Supper clubs : concept "à la maison"
Par Pomélo
« Il est plus agréable de payer 45 livres sterling pour ce type de dîner que 50 pour une soirée au restaurant dont vous ne garderez aucun souvenir », explique dans l’article l’une des organisatrices de ces repas, installée à Belfast en Irlande du Nord. Ces soirées ne sont pas nécessairement moins coûteuses, mais, comme l’écrit The Guardian, elles offrent « quelque chose qui manque cruellement aux gens : de la connexion, un but, et un répit face à la fatigue numérique ».
Les supper clubs favorisent les échanges : une grande tablée commune, un même menu, un cadre plus intime qu’un restaurant et l’impression de vivre un moment collectif atypique poussent les convives à se parler plus facilement. On y découvre souvent des cuisines inédites, parfois introuvables dans les restaurants, car la gastronomie familiale ne franchit pas toujours les portes des établissements classiques. Le cuisinier amateur y élargit son cercle de goûteurs, tandis que le chef confirmé peut tester ses plats avant d’ouvrir son propre lieu.
Ainsi en va du parcours de l’Indienne Asma Khan, basée à Londres. En 2012, alors qu’elle termine son doctorat en droit constitutionnel, elle organise chez elle un supper club pour douze personnes. Le succès est tel qu’un pub l’accueille ensuite en résidence. Native de Calcutta, elle dirige aujourd’hui son restaurant, Darjeeling Express, et a même eu droit à un documentaire sur Netflix.

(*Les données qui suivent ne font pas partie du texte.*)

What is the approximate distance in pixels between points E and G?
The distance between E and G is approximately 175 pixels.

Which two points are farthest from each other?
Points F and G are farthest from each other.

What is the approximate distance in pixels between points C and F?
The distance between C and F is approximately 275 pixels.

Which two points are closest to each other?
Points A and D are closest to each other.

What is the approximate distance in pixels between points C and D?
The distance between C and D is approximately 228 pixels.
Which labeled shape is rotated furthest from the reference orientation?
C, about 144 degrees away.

Devenue une figure de la scène gastronomique britannique, elle illustre ce tremplin qu’ont aussi connu d’autres noms, comme The Clove Club ou Imad’s Syrian Kitchen.

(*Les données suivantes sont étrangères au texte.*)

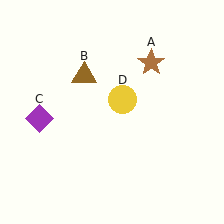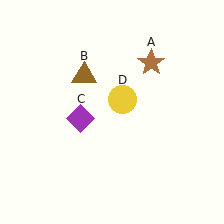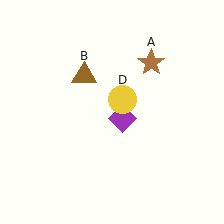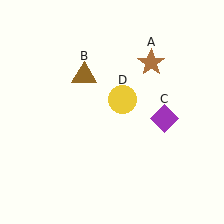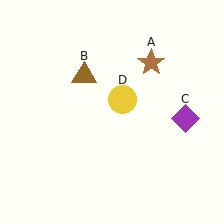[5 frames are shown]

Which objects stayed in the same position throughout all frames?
Brown star (object A) and brown triangle (object B) and yellow circle (object D) remained stationary.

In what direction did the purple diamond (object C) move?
The purple diamond (object C) moved right.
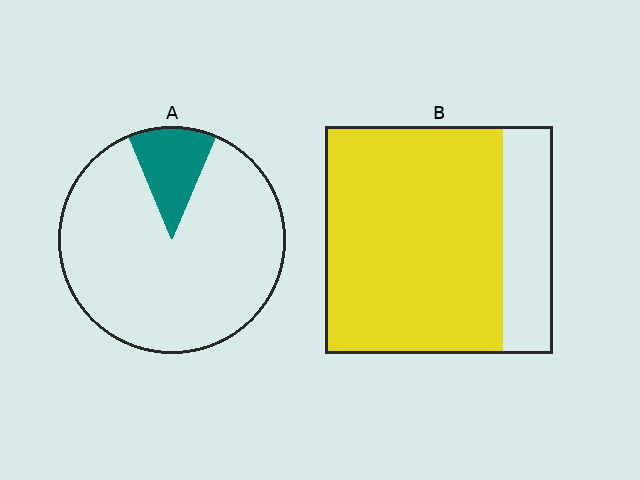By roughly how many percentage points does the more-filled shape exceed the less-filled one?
By roughly 65 percentage points (B over A).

Le concept est loin d’être nouveau à Londres, puisqu’il s’y est popularisé au début des années 2000, à l’époque de l’émission Come Dine With Me (adaptée en France sous le titre Un dîner presque parfait, diffusée sur M6 de 2008 à 2014). Mais son utilisation récente par des professionnels répond à un contexte plus difficile : flambée des prix de l’immobilier et obstacles à l’obtention de prêts bancaires. Le site londonpopups.com recense ainsi les initiatives de ce type.
En France, le phénomène reste marginal, mais des formats similaires émergent. Sur Airbnb, par exemple, à travers les « expériences » proposées dans le monde entier, ou via des applications comme Strangrs ou Timeleft, qui rassemblent des inconnus d’une même ville pour partager un repas dans un restaurant tenu secret jusqu’à la dernière minute. Lancée fin 2019, Timeleft revendique déjà 200 000 utilisateurs en Europe.
À Marseille, la cheffe romaine Erika Blu a pris le meilleur des deux mondes : son Atelier Renata est un véritable restaurant, ouvert à l’année trois soirs par semaine, mais le décor est l’ancien appartement d’un antiquaire, avec des fourneaux situés à quelques pas de la grande table commune. Les heureux élus, une quinzaine au total, se délestent de 60 euros par tête (hors boissons) pour déguster le menu unique, la cucina povera. Une table d’hôtes avec les avantages du restaurant.